Synopses & Reviews
The Colony of Unrequited Dreams is Newfoundland that vast, haunting near-continent upon which the two lovers and adversaries of this miraculously inventive novel pursue their ambitions.
Joey Smallwood, sprung from almost Dickensian privation, is a scholarship boy at a private school, where his ready wit bests the formidably tart-tongued Sheilagh Fielding. Their dual fates become forever linked by an anonymous letter to a local paper critical of the school a letter whose mysterious authorship will weigh heavily on their lives.
Driven by socialist dreams and political desire, Smallwood will walk a railroad line the breadth of Newfoundland in a journey of astonishing power and beauty, to unionize the workers and make his name. Fielding, now a popular newspaper columnist, provides in her journalism, her diaries, and her bleakly hilarious "Condensed History of Newfoundland" a satirical and eloquent counternarrative to Smallwood's story.
As the decades pass and Smallwood's rise converges with Newfoundland's emerging autonomy, these two vexed characters must confront their own frailties and secrets and their mutual (if doomed) love.
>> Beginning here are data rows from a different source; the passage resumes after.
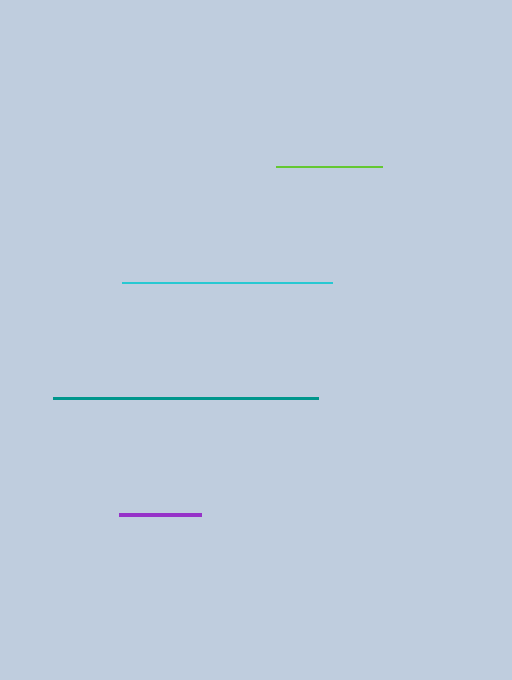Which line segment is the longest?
The teal line is the longest at approximately 265 pixels.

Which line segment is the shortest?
The purple line is the shortest at approximately 82 pixels.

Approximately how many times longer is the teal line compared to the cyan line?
The teal line is approximately 1.3 times the length of the cyan line.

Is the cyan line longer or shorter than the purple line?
The cyan line is longer than the purple line.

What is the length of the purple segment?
The purple segment is approximately 82 pixels long.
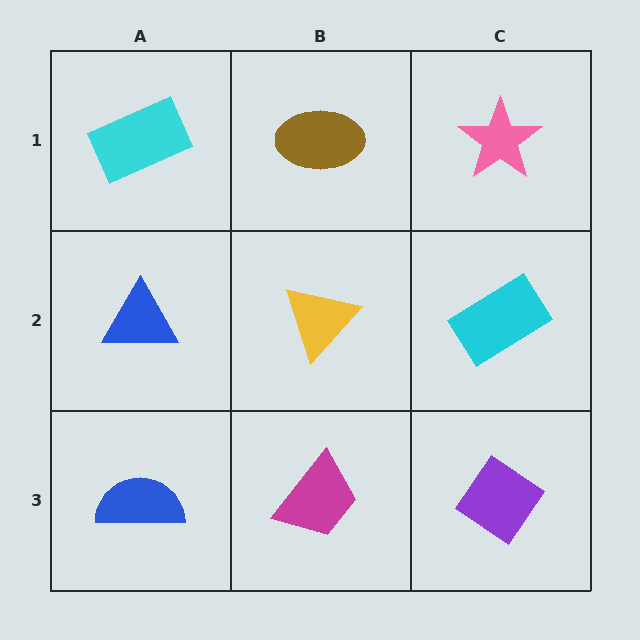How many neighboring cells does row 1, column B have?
3.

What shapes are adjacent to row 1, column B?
A yellow triangle (row 2, column B), a cyan rectangle (row 1, column A), a pink star (row 1, column C).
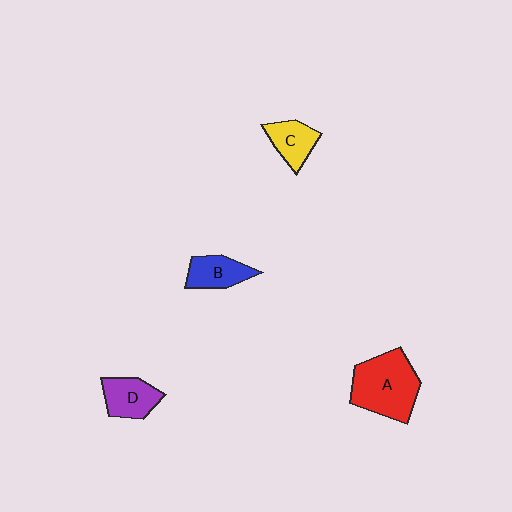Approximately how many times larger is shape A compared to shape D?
Approximately 1.8 times.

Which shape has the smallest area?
Shape C (yellow).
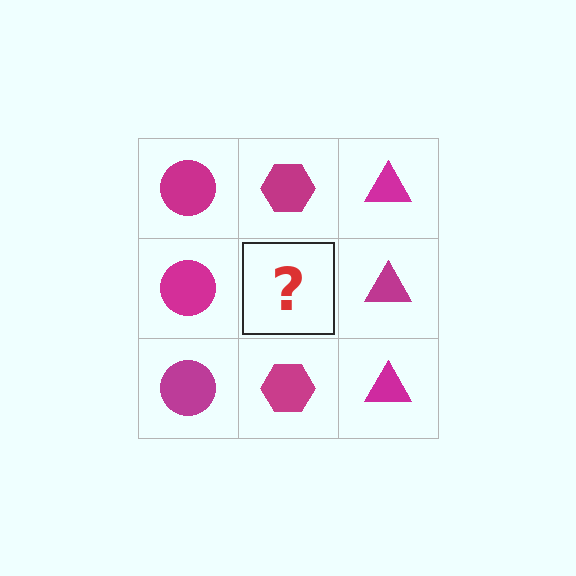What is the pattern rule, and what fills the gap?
The rule is that each column has a consistent shape. The gap should be filled with a magenta hexagon.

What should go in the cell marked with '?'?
The missing cell should contain a magenta hexagon.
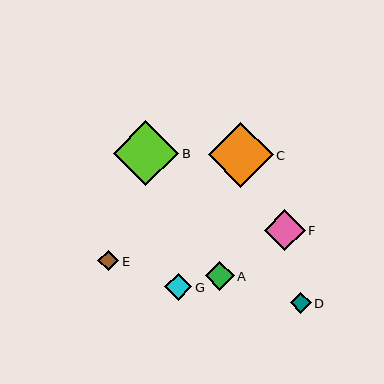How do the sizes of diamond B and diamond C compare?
Diamond B and diamond C are approximately the same size.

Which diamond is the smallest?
Diamond E is the smallest with a size of approximately 21 pixels.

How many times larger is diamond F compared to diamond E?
Diamond F is approximately 2.0 times the size of diamond E.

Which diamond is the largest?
Diamond B is the largest with a size of approximately 65 pixels.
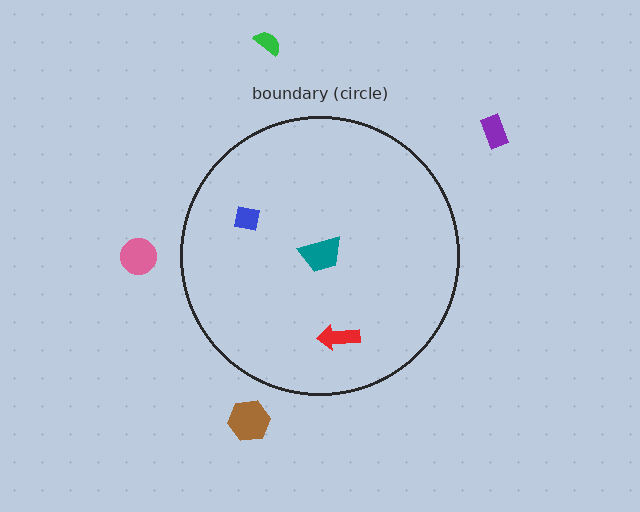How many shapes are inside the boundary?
3 inside, 4 outside.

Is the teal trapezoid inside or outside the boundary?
Inside.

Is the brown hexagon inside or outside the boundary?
Outside.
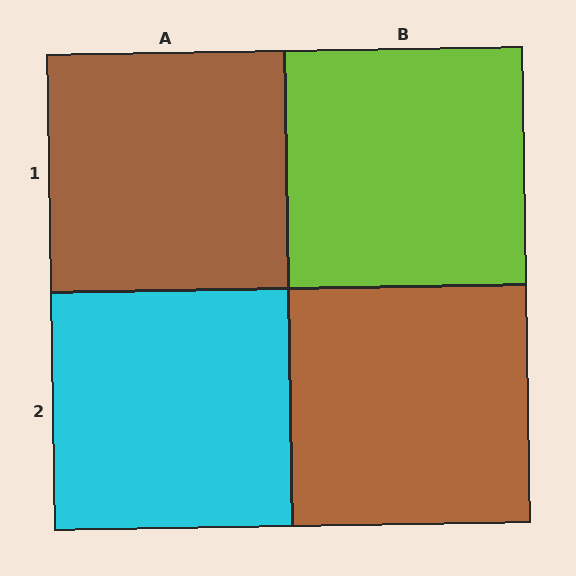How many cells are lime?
1 cell is lime.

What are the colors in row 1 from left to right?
Brown, lime.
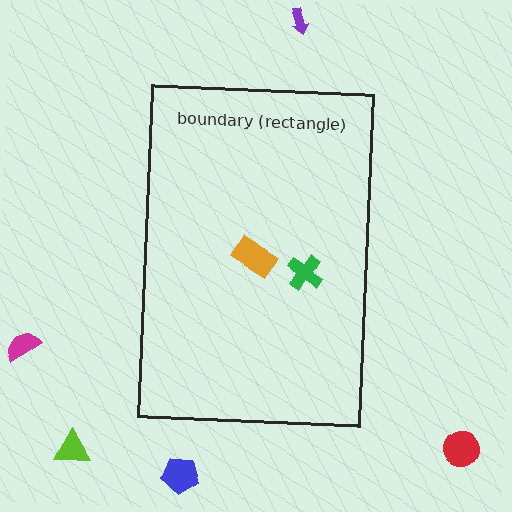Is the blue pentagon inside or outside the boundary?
Outside.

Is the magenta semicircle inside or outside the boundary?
Outside.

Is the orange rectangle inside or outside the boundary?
Inside.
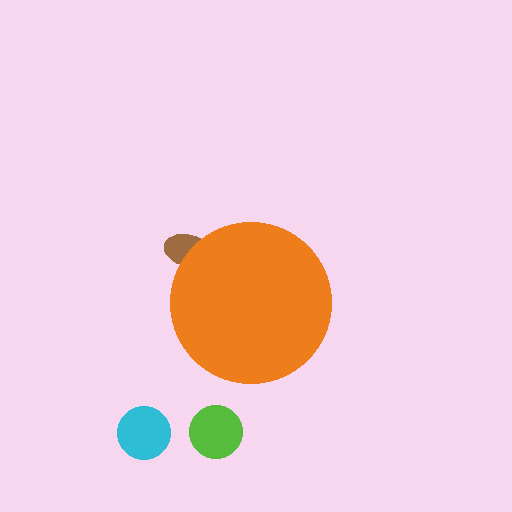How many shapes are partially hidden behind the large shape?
1 shape is partially hidden.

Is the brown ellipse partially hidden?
Yes, the brown ellipse is partially hidden behind the orange circle.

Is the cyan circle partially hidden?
No, the cyan circle is fully visible.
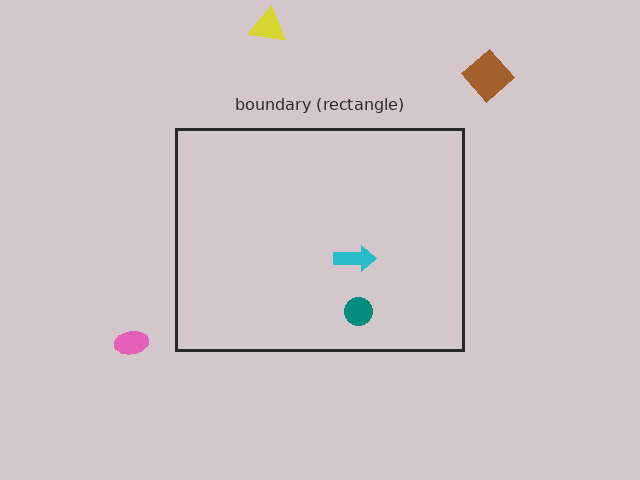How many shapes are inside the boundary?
2 inside, 3 outside.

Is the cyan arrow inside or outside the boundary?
Inside.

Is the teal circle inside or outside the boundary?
Inside.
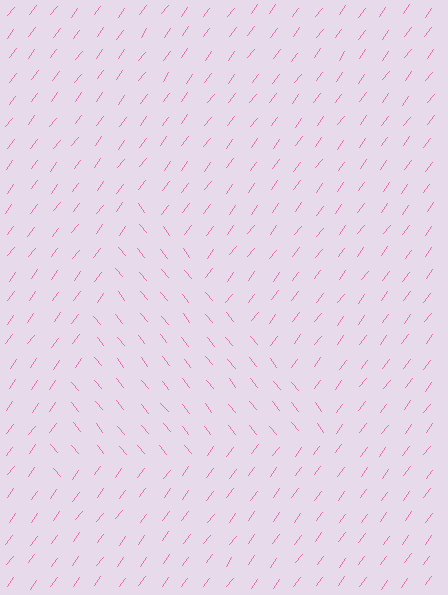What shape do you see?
I see a triangle.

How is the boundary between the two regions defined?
The boundary is defined purely by a change in line orientation (approximately 75 degrees difference). All lines are the same color and thickness.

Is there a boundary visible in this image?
Yes, there is a texture boundary formed by a change in line orientation.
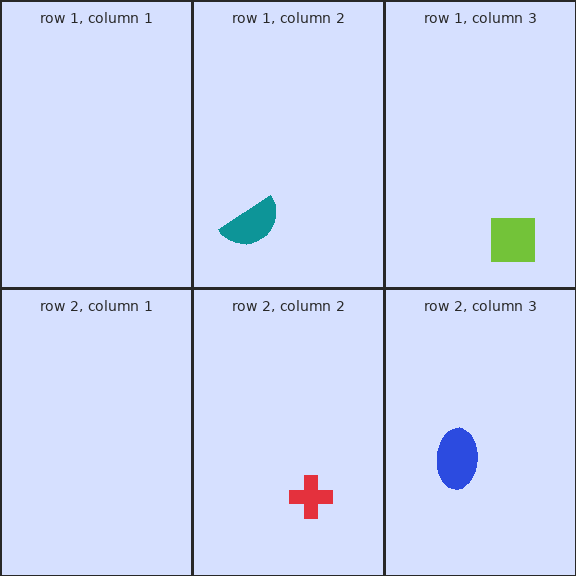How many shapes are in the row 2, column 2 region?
1.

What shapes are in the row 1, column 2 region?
The teal semicircle.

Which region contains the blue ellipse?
The row 2, column 3 region.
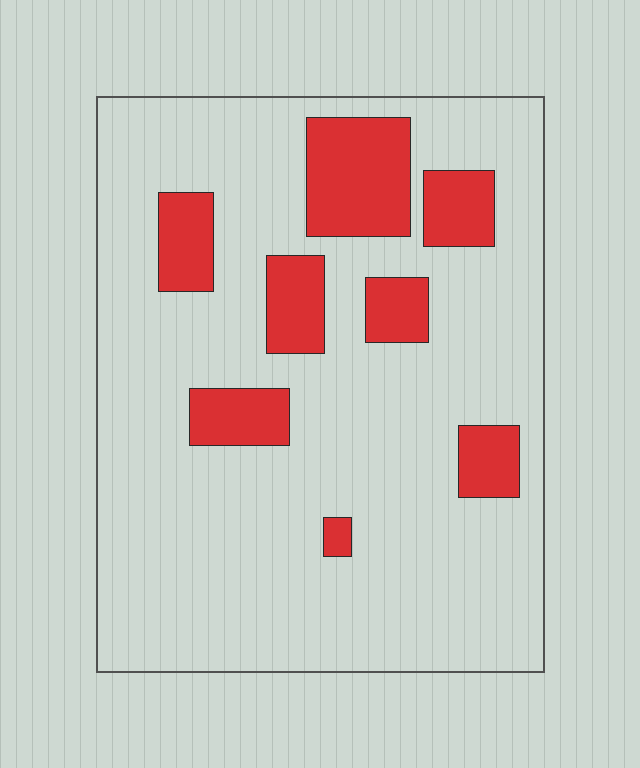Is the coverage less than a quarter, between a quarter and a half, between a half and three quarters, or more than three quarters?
Less than a quarter.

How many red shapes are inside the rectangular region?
8.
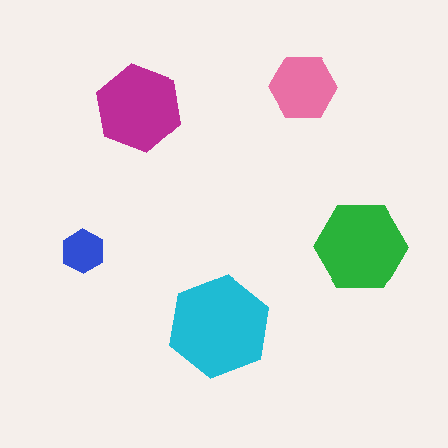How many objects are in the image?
There are 5 objects in the image.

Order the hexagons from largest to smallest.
the cyan one, the green one, the magenta one, the pink one, the blue one.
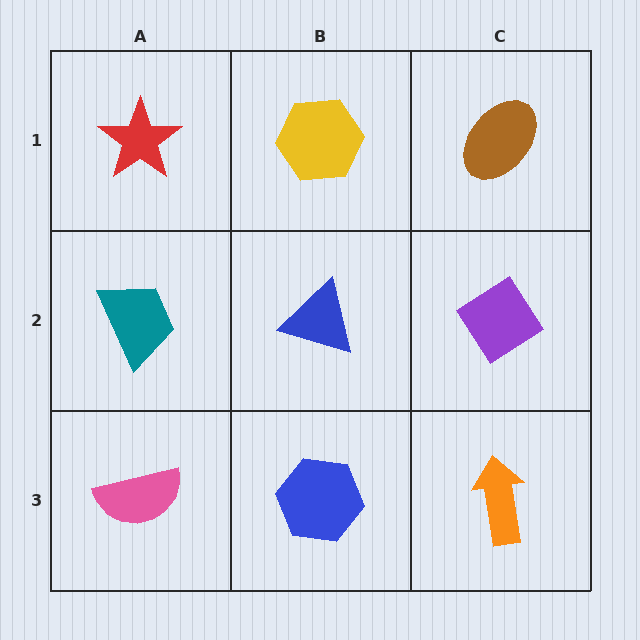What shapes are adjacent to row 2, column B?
A yellow hexagon (row 1, column B), a blue hexagon (row 3, column B), a teal trapezoid (row 2, column A), a purple diamond (row 2, column C).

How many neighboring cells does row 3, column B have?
3.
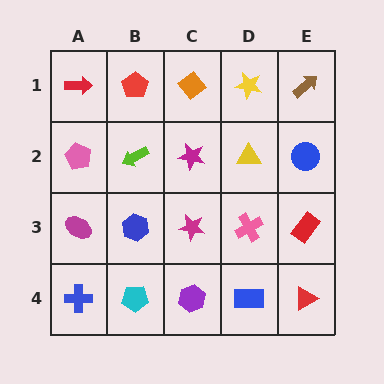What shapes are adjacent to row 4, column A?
A magenta ellipse (row 3, column A), a cyan pentagon (row 4, column B).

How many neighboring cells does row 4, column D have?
3.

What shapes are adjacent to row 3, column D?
A yellow triangle (row 2, column D), a blue rectangle (row 4, column D), a magenta star (row 3, column C), a red rectangle (row 3, column E).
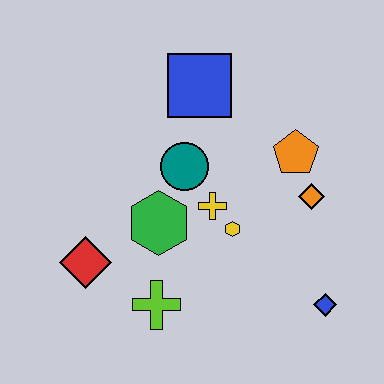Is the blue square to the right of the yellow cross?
No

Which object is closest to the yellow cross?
The yellow hexagon is closest to the yellow cross.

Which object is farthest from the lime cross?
The blue square is farthest from the lime cross.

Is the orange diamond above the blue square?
No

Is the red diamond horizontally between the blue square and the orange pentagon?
No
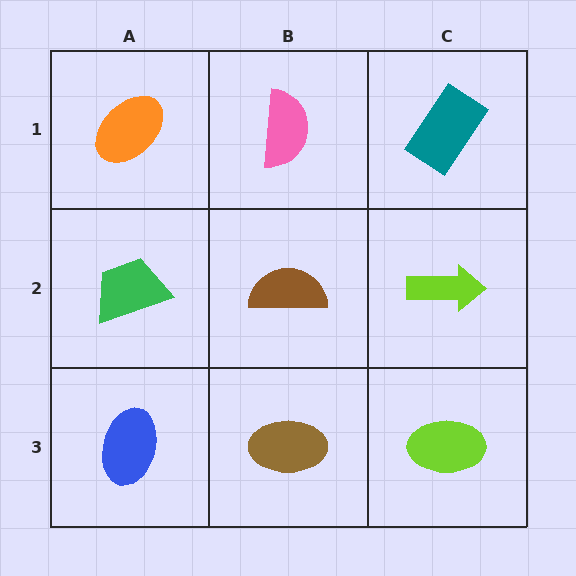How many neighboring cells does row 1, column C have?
2.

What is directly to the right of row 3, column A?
A brown ellipse.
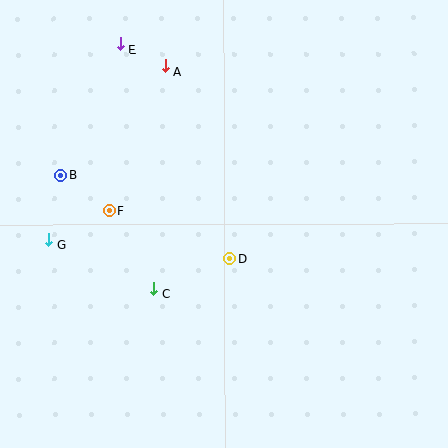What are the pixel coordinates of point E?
Point E is at (121, 50).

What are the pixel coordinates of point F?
Point F is at (109, 211).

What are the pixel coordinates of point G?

The Colony of Unrequited Dreams combines erudition, unflagging narrative brio, and emotional depth in a manner reminiscent of the best of Robertson Davies and John Irving. Set in a landscape already made familiar to American readers by Annie Proulx and Howard Norman, it establishes Wayne Johnston as a novelist who is as profound as he is funny, with an unerringly ironic sense of the intersection where private lives and history collide.
About the Author
Wayne Johnston is the author of four previous novels, including The Divine Ryans, which will be published as an Anchor paperback in August 1999; a film adaptation starring Pete Postlethwaite will be released that fall. The Colony of Unrequited Dreams was nominated for the Giller Prize and the Governor General's Award in Canada. Born and raised in Newfoundland, Johnston now lives in Toronto.